Quantum computing is trending!
A YouTube clip from our Prime Minister (a trending topic on his own these days) will do that!
Re-affirming his government’s budget announcement to provide some $50 million to the Perimeter Institute for Theoretical Physics in Waterloo, ON, Prime Minister Justin Trudeau recently added to his international Internet rep with a short-and-sweet explanation of just what the heck quantum computing is; the clip was recorded while the PM was visiting Waterloo, and promoting the region’s recognized global leadership in the field.
The $50 million in federal funding will be spread over five years, intending to strengthen the Institute’s position as a world-leading research centre for theoretical physics and to boost women’s participation in science overall, as Bardish Chagger, the Minister for Small Business and MP for Waterloo, added during recent press events in the region.
There will be many more media events to come, as another quantum computing group at the University of Waterloo is planning Quantum: The Exhibition, an interactive multimedia travelling exhibit that will also help explain the core concepts of quantum mechanics (apparently, the PM’s shared insights are just not enough to fully explain what other researches have called “spooky”, “weird” and “capable of outpacing humans in … everything!”
That last description comes from Dr. Geordie Rose, co-founder of D-Wave, a quantum computing and advanced technology company based in British Columbia.
The quantum computer’s power, Rose explains, comes from its ability to work with ‘qubits’, or quantum bits, which strangely enough can exist in two states at once.
Today’s silicon computer works with regular bits, and they’re always in one state or another: always on or off, zero or one.
Qubits can bizarrely be both on and off at the same time, and that simultaneity can be used to speed up processing capabilities enormously.
But all that qubit-counting generates a lot of computational heat, so D-Wave’s 512-qubit processor is housed in a giant fridge, a cryogenically-cooled 10-metre square black cabinet, inside which super-conducting processors are mounted.

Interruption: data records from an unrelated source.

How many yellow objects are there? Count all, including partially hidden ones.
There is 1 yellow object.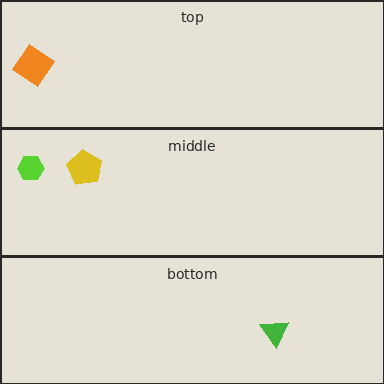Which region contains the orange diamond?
The top region.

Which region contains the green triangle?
The bottom region.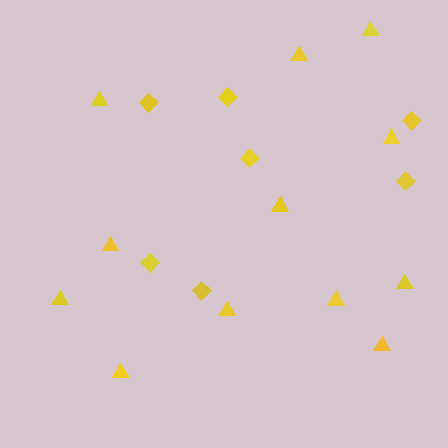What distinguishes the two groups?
There are 2 groups: one group of diamonds (7) and one group of triangles (12).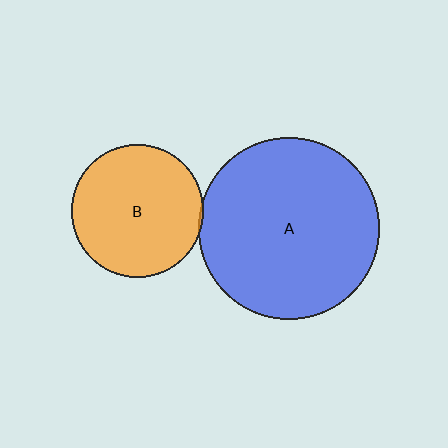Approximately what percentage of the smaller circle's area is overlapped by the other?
Approximately 5%.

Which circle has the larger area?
Circle A (blue).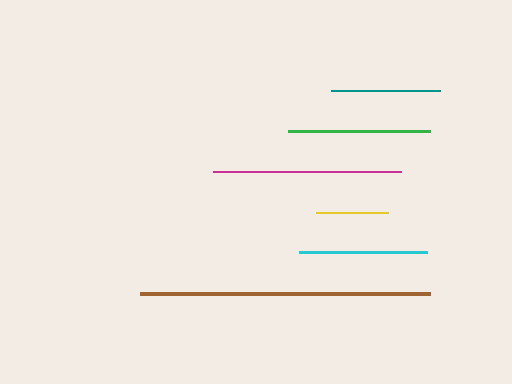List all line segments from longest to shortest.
From longest to shortest: brown, magenta, green, cyan, teal, yellow.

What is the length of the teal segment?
The teal segment is approximately 109 pixels long.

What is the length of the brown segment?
The brown segment is approximately 290 pixels long.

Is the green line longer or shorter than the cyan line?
The green line is longer than the cyan line.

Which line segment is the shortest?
The yellow line is the shortest at approximately 71 pixels.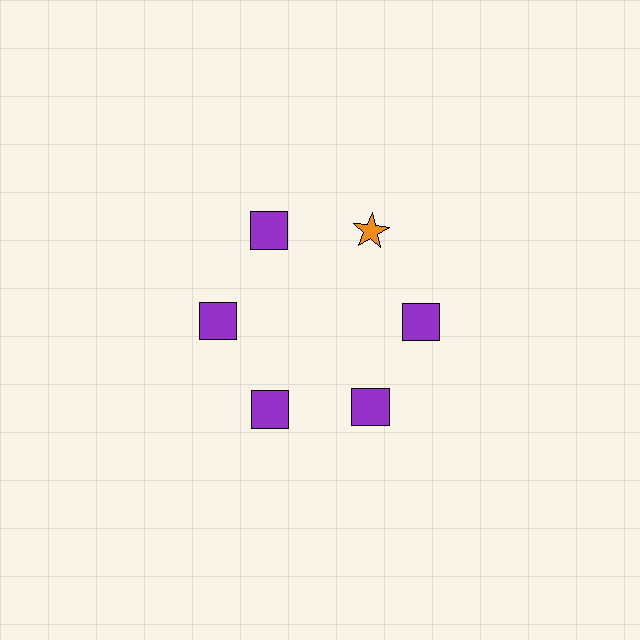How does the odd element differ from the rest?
It differs in both color (orange instead of purple) and shape (star instead of square).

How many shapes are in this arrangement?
There are 6 shapes arranged in a ring pattern.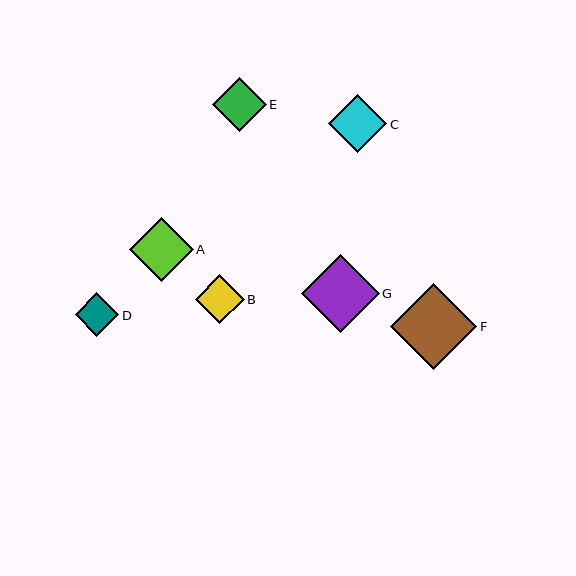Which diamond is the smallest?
Diamond D is the smallest with a size of approximately 44 pixels.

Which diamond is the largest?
Diamond F is the largest with a size of approximately 86 pixels.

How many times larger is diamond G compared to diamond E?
Diamond G is approximately 1.5 times the size of diamond E.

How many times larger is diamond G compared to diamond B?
Diamond G is approximately 1.6 times the size of diamond B.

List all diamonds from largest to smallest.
From largest to smallest: F, G, A, C, E, B, D.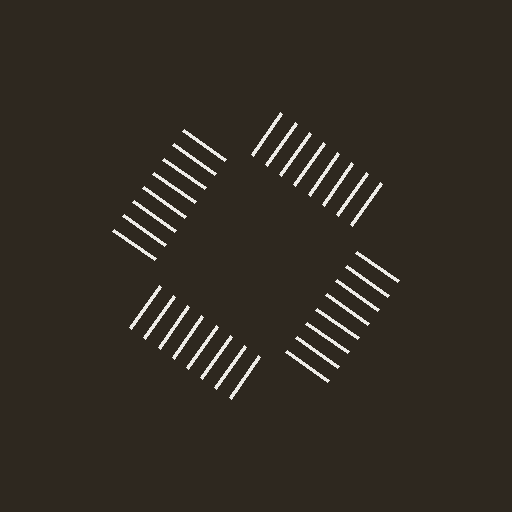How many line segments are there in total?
32 — 8 along each of the 4 edges.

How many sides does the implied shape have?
4 sides — the line-ends trace a square.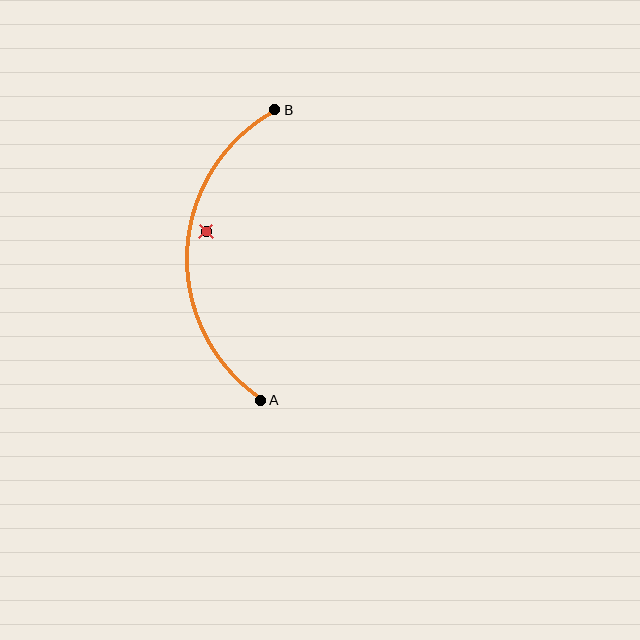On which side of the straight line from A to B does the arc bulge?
The arc bulges to the left of the straight line connecting A and B.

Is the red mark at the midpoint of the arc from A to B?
No — the red mark does not lie on the arc at all. It sits slightly inside the curve.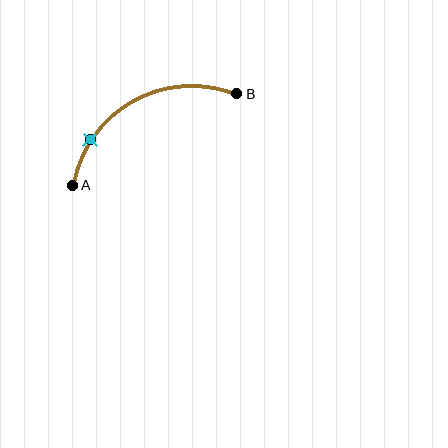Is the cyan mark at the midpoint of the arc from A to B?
No. The cyan mark lies on the arc but is closer to endpoint A. The arc midpoint would be at the point on the curve equidistant along the arc from both A and B.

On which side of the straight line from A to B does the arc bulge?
The arc bulges above the straight line connecting A and B.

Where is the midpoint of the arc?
The arc midpoint is the point on the curve farthest from the straight line joining A and B. It sits above that line.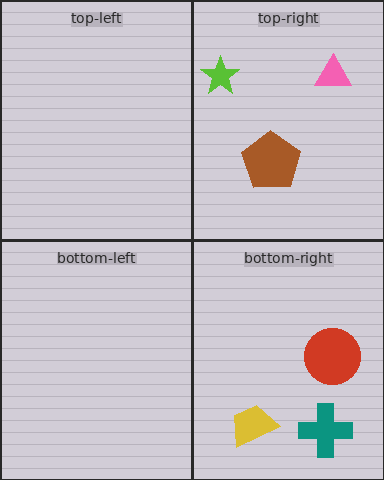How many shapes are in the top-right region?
3.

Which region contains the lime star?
The top-right region.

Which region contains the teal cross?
The bottom-right region.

Dr. Rose calls the apparatus “an altar to an alien being” because of its futuristic look and capabilities.
That altar will not be part of the upcoming quantum tour, but the 4,000 sq. ft. exhibition that opens in Waterloo Region later this fall and then travels to science centres across the country will provide information and insight into the quantum world using original multimedia, video and hands-on interactive content.
The Institute for Quantum Computing is one of five partners developing the interactive tour, including Perimeter Institute for Theoretical Physics, Actua, the Canadian Association of Science Centres and the Canada Science and Technology Museums Corporation.
Meanwhile, IBM is making quantum computing resources available as a cloud service.
IBM is now allowing interested parties (mostly researchers and the like) to access a 5-qubit quantum computer called the IBM Quantum Experience, which lives at an IBM Quantum Computing Research Lab in New York State.
Any number of financial, operational, jurisdictional and business applications that are too difficult for old-fashioned silicon computers are now being accelerated by the latest in quantum computing products and services, developed and marketed around the world by companies like D-Wave and IBM among others.
Researchers are using quantum computers to streamline the number-crunching and advanced processing needed to manage complex and interconnected subjects such as astronomical observations; synaptic mapping in the human brain (and all the connections in its techno-counterpart, the Internet); sophisticated cyber security and data encryption techniques; advanced weather prediction and climate modelling, and more.
At the NASA’s Quantum Artificial Intelligence Laboratory (where one of D-Wave’s altars is in operation) , quantum computing is described as being able to “solve certain problems in a few days that would take millions of years on a classical computer”.
At Google (the company is another D-Wave system owner and operator), the quantum activities are not as well known, but quantum tools are known to help “reduce the impact of the inevitable distortions that arise every time someone collects data about the real world.”
Inevitable distortions every time?!?
That’s what Seth Lloyd says; he’s Professor of Mechanical Engineering at M.I.T., he’s active in quantum computing and algebraic processor topology research and development, and he’s been to the Waterloo high-tech region on a number of occasions, noting how “IQC and Waterloo are now a world-centre for quantum computing. Everybody knows about it, everybody comes here.”
Everyone in his circle seems to know about those inevitable distortions, too, and they all seem to know as well that “[quantum computers will cause] all of our data to eventually become public.”
That’s Chris Warren, from the IQC’s Engineered Quantum Systems Lab. As he explains it, the sophistication of even 500-digit or more encryption is easy to decipher with quantum computing.
“What will we do when a quantum computer renders our encryption useless?” Warren asks almost rhetorically, with a somewhat sobering answer at the ready:
“The answer, of course, will be to rely upon a new form of quantum cryptography.”
And another altar at which to worship.